How to transfer your property?


Transferring your property in someone else’s name is a time consuming and often harrowing experience. You have to be very careful while getting into such a deed and you must appoint a lawyer to be on a safer side. Instruments like a gift deed or relinquishment deed are viable options especially in case of an internal transfer (between you and your relatives).
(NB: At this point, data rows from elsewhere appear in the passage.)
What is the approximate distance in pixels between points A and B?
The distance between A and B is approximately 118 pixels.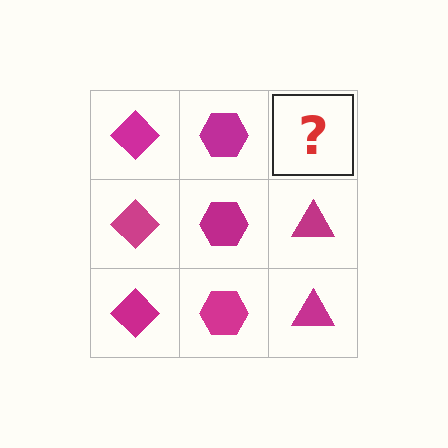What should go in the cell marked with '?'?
The missing cell should contain a magenta triangle.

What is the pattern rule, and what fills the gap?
The rule is that each column has a consistent shape. The gap should be filled with a magenta triangle.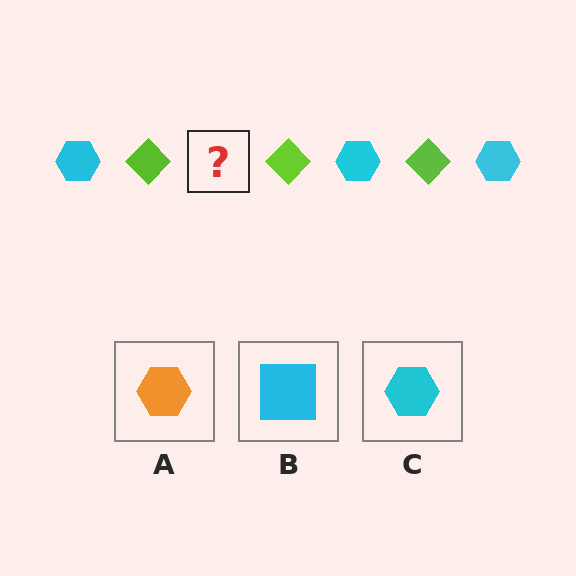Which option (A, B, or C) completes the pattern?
C.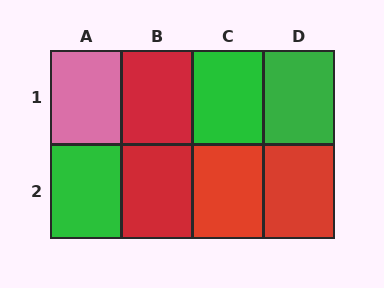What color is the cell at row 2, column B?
Red.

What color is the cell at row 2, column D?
Red.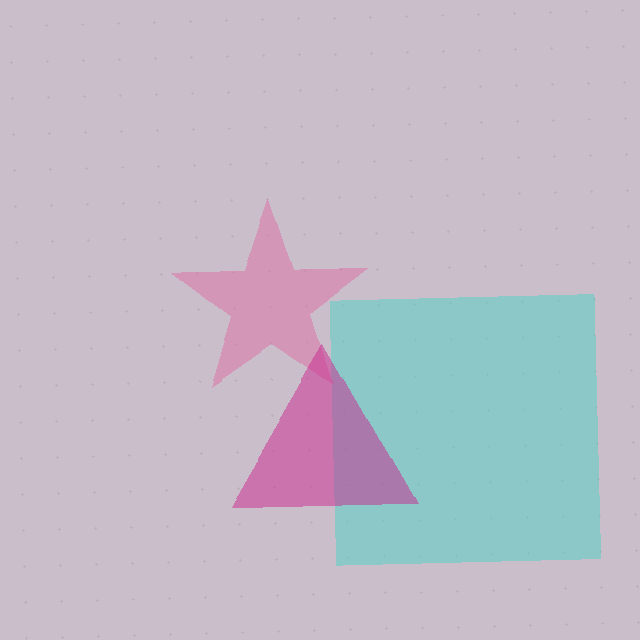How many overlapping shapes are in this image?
There are 3 overlapping shapes in the image.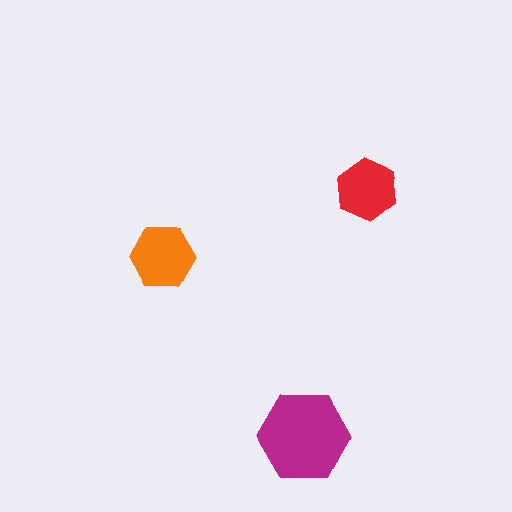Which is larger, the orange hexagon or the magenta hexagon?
The magenta one.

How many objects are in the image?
There are 3 objects in the image.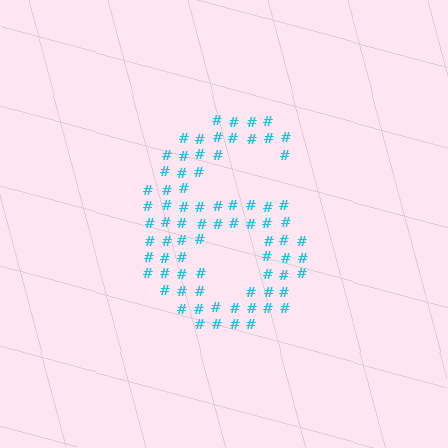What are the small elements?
The small elements are hash symbols.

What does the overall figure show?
The overall figure shows the digit 6.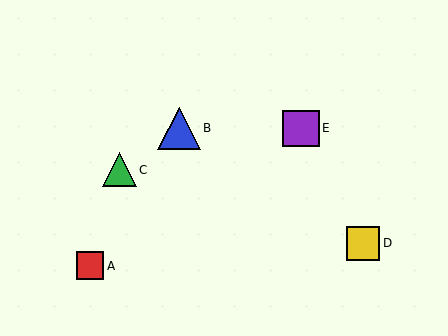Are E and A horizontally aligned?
No, E is at y≈128 and A is at y≈266.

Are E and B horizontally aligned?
Yes, both are at y≈128.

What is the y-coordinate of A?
Object A is at y≈266.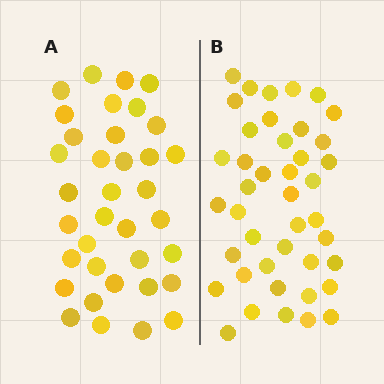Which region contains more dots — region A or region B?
Region B (the right region) has more dots.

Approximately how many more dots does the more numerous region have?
Region B has about 6 more dots than region A.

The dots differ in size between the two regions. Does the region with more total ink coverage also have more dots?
No. Region A has more total ink coverage because its dots are larger, but region B actually contains more individual dots. Total area can be misleading — the number of items is what matters here.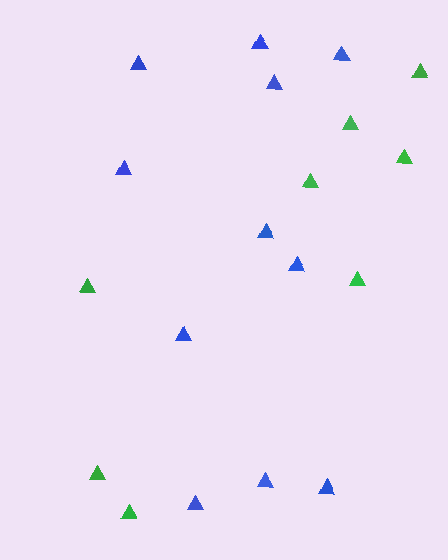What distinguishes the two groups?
There are 2 groups: one group of green triangles (8) and one group of blue triangles (11).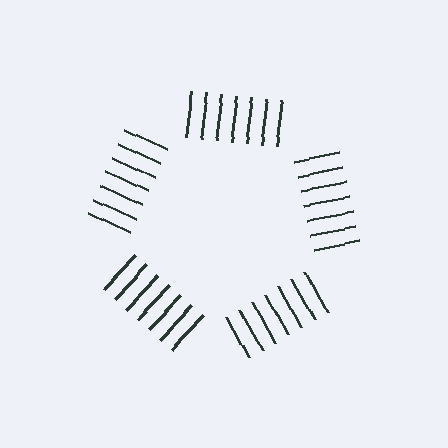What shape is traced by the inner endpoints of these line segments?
An illusory pentagon — the line segments terminate on its edges but no continuous stroke is drawn.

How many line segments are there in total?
35 — 7 along each of the 5 edges.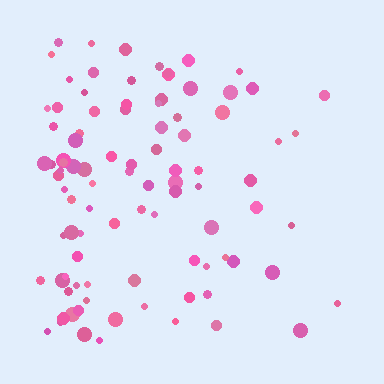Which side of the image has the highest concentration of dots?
The left.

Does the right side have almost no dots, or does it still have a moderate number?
Still a moderate number, just noticeably fewer than the left.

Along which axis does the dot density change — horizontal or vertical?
Horizontal.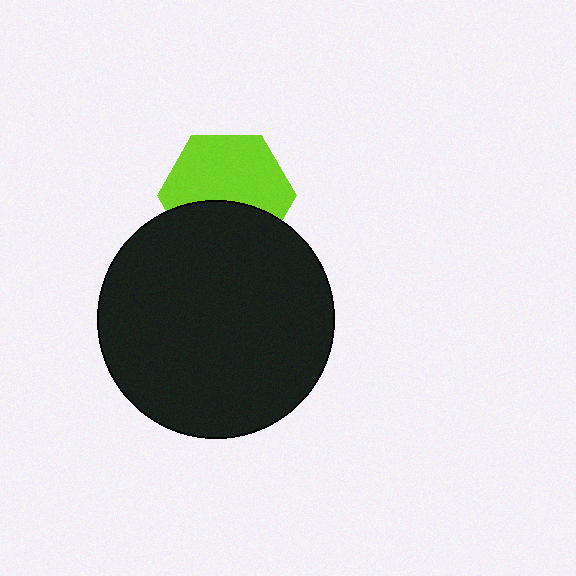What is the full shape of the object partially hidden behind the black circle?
The partially hidden object is a lime hexagon.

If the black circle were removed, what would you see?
You would see the complete lime hexagon.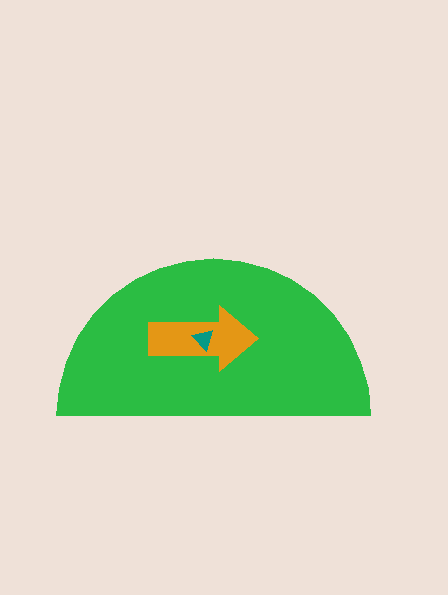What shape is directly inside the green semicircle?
The orange arrow.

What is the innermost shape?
The teal triangle.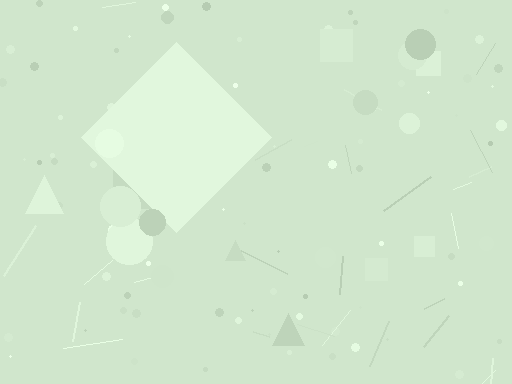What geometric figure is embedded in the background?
A diamond is embedded in the background.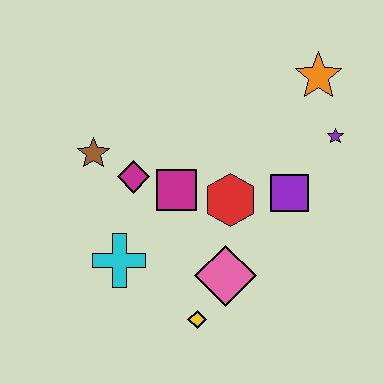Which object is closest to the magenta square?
The magenta diamond is closest to the magenta square.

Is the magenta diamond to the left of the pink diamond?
Yes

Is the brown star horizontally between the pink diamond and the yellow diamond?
No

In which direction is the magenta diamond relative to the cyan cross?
The magenta diamond is above the cyan cross.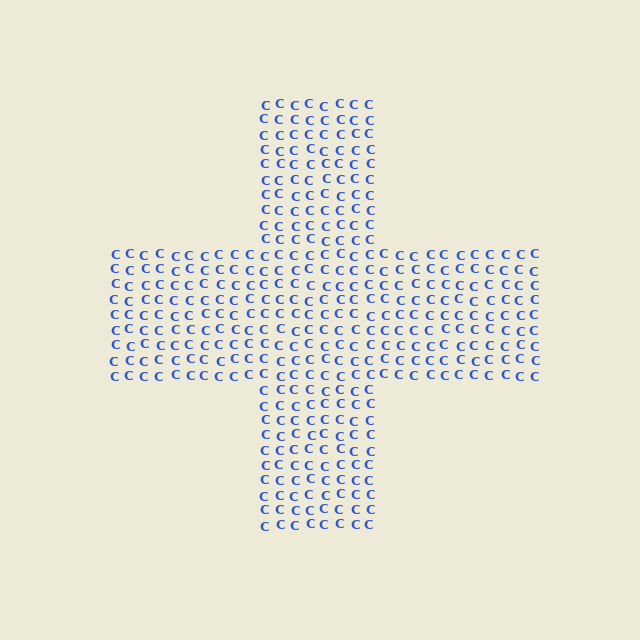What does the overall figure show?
The overall figure shows a cross.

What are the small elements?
The small elements are letter C's.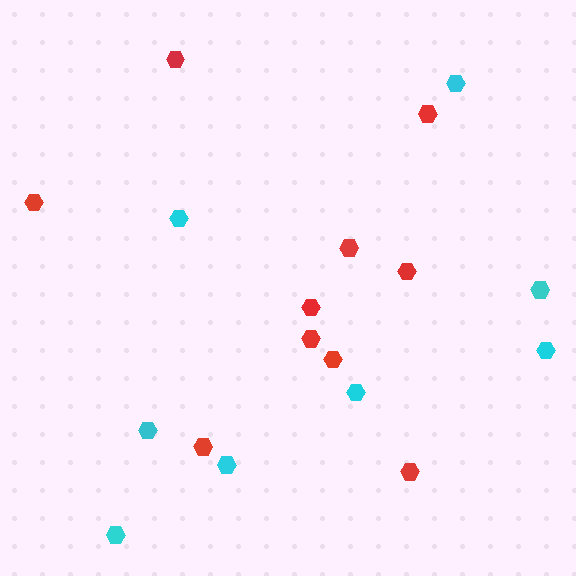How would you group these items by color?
There are 2 groups: one group of red hexagons (10) and one group of cyan hexagons (8).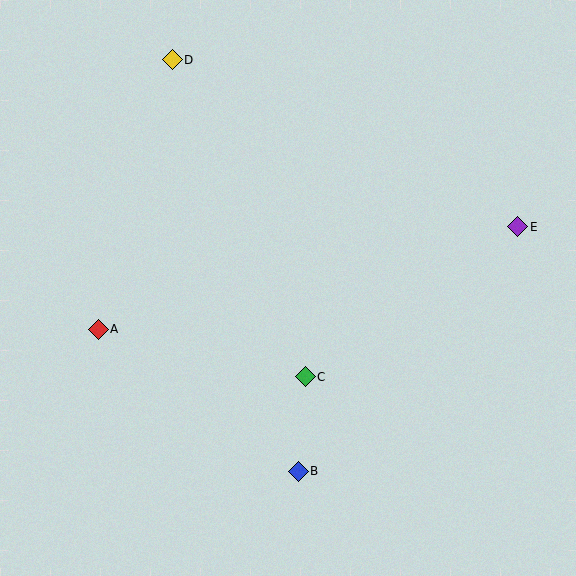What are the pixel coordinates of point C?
Point C is at (305, 377).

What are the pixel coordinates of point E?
Point E is at (518, 227).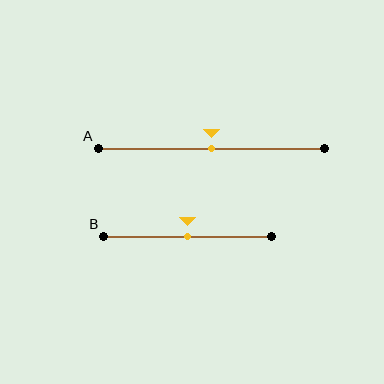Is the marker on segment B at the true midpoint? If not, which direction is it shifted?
Yes, the marker on segment B is at the true midpoint.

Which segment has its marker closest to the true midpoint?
Segment A has its marker closest to the true midpoint.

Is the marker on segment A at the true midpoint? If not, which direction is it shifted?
Yes, the marker on segment A is at the true midpoint.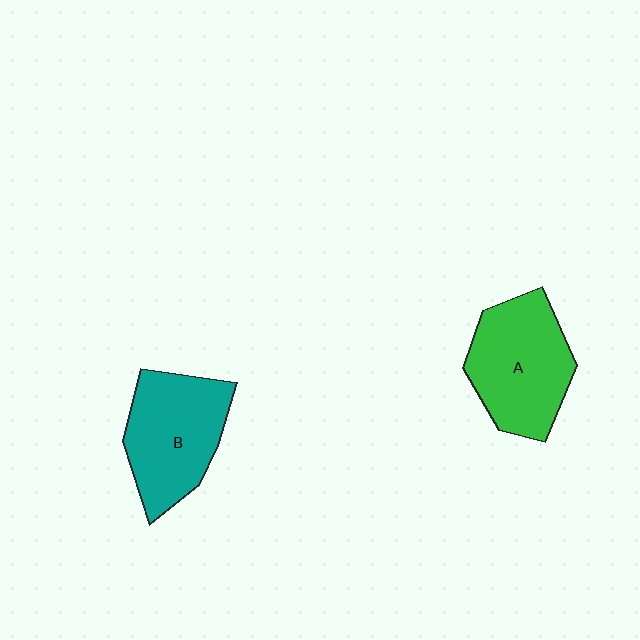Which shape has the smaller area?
Shape B (teal).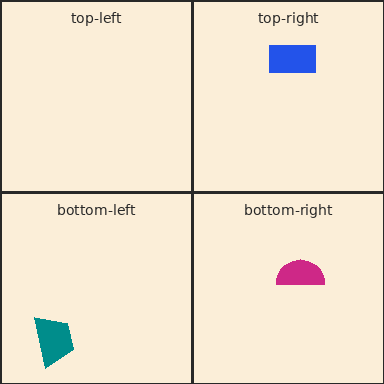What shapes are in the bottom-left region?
The teal trapezoid.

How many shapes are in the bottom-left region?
1.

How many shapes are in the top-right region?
1.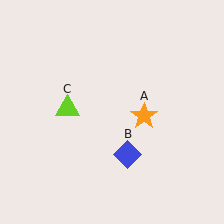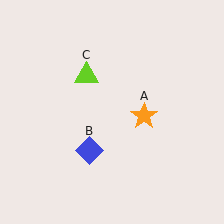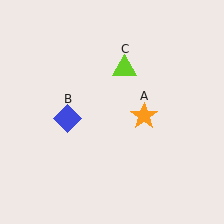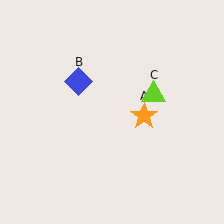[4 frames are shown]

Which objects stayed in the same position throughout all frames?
Orange star (object A) remained stationary.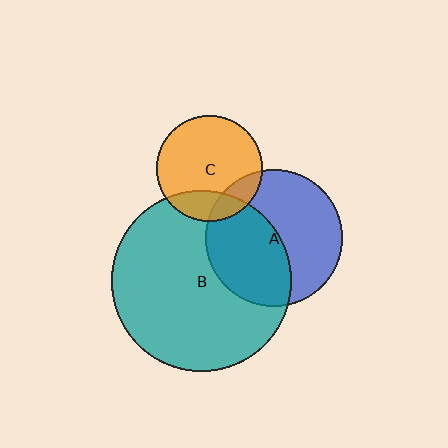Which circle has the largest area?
Circle B (teal).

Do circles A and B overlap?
Yes.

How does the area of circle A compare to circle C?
Approximately 1.6 times.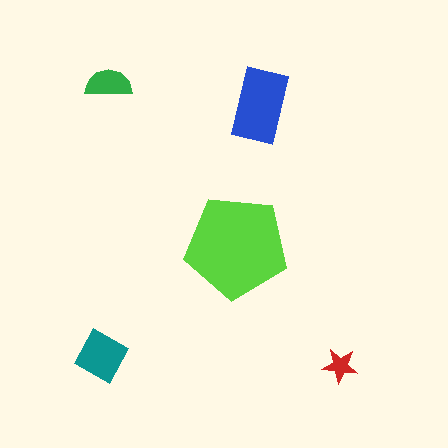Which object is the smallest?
The red star.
However, you should carefully examine both the deeds before coming on to any conclusion.

  • Gift Deed

A gift deed is a deed in which the consideration is not monetary, but is made out of love and affection.


1. In case of immovable property, you just have to draft the document on a stamp paper, have it attested by two witnesses and get it registered.

2. Registering a gift deed with the sub-registrar of assurances is mandatory as per Section 17 of the Registration Act, 1908.

3.  In case of movable property like jewellery, registration is not compulsory. Apart from physically handing over the property, you need to endorse it with a gift deed.

4. Fill the share transfer form and submit it to the company or registrar and the transfer agent of the firm. Get a gift deed drawn and executed to complete the transfer (the document need not be registered).

Advantages: There is no tax implication if you are gifting property to your relatives. In case of a non-relative the stamp duty will be higher. Following is the stamp duty applicable when a property is gifted.

Types of Property Relatives Non Relatives
Immovable 1-8% of property’s value 5-11% of property’s value
Movable 2-8% of property’s value 3-8% of property’s value

Disadvantages: A gift deed can be challenged in court on various grounds like coercion, fraud or donor turns out to be a minor. So, if you have been hoaxed into gifting property, you can right away take the matter to court and have the transfer reversed.

Note: Once the property is gifted, it belongs to the beneficiary. You cannot reverse the transfer or even ask for financial compensation.

  • Relinquishment Deed

You can use this instrument if you want to transfer your rights of a particular property to another co-owner. Such a transfer is indelible even without any exchange of money.


1. In a relinquishment deed all the documents related to the transfer should be signed by both the parties followed by a legal registration.

2. The stamp duty is similar to that of a gift deed.

3. Both stamp duty and tax will be applicable only on the portion of the property that you relinquish, not on its total value.

 Advantages: It allows an easy transfer of your share in a jointly-held property. This document is most commonly used when a person dies without leaving behind a will and all siblings end up inheriting the property.

Disadvantages: When you are relinquishing property for monetary consideration, it will result in capital gains for the transferor. There are no tax benefits as per the tax laws; the term ‘transfer’ includes relinquishment, not gift.

Note: There is no discount for relatives, nor are there any tax benefits. These types of deeds too are irrevocable.